Grant smiled. I walked to the refrigerator and opened the door. It was empty except for yogurt and a gallon of orange juice. I picked up the orange juice and drank it out of the container.
“Make yourself at home.”
“Thanks.” I took another swig and sat down at the table. “What’re you making?”
He pointed to six empty cans of beef ravioli. I made a face.
“You want to cook?” he asked.
“I don’t cook. Group homes have cooks, and since then, I’ve eaten out.”
“You’ve always lived in group homes?”
“Since Elizabeth’s. Before that I lived with lots of different people. Some were good cooks,” I said, “others weren’t.”
He studied me as if he wanted to know more, but I didn’t elaborate. We sat down with bowls of ravioli. Outside, it had started to rain again, a pounding rain that threatened to turn the dirt roads into rivers.
When we finished eating, Grant washed his dish and went upstairs. I sat at the kitchen table, waiting for him to come back down and drive me home, but he didn’t. I drank more orange juice and looked out the window. When I grew hungry again, I searched the cupboard until I found an unopened package of cookies and ate every one. Grant still did not return. I put on a pot of tea and stood over it, warming my hands on the open blue flame. The kettle began to whistle.
Filling two mugs, I pulled tea bags from a box on the counter and climbed the stairs.
Grant was sitting on the orange love seat on the second floor, a book open on his lap.
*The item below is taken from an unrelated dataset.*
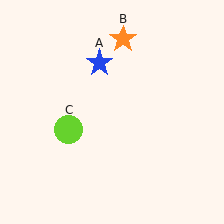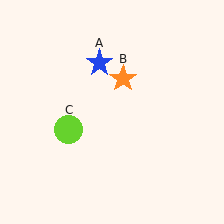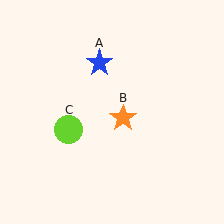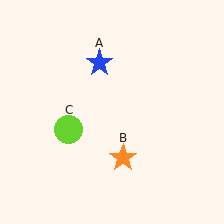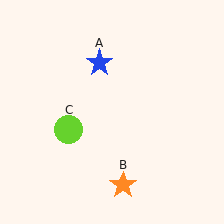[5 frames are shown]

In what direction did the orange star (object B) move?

I handed him a mug and sat down on the floor in front of the bookshelf. The room was so small that even though I sat as far away from him as possible, he could have touched my knee with his toes by stretching his legs. I turned to the bookshelf. On the bottom was a stack of oversized books: gardening manuals, mostly, interspersed with biology and botany textbooks.
“Biology?” I asked, picking one up and opening it to a scientific drawing of a heart.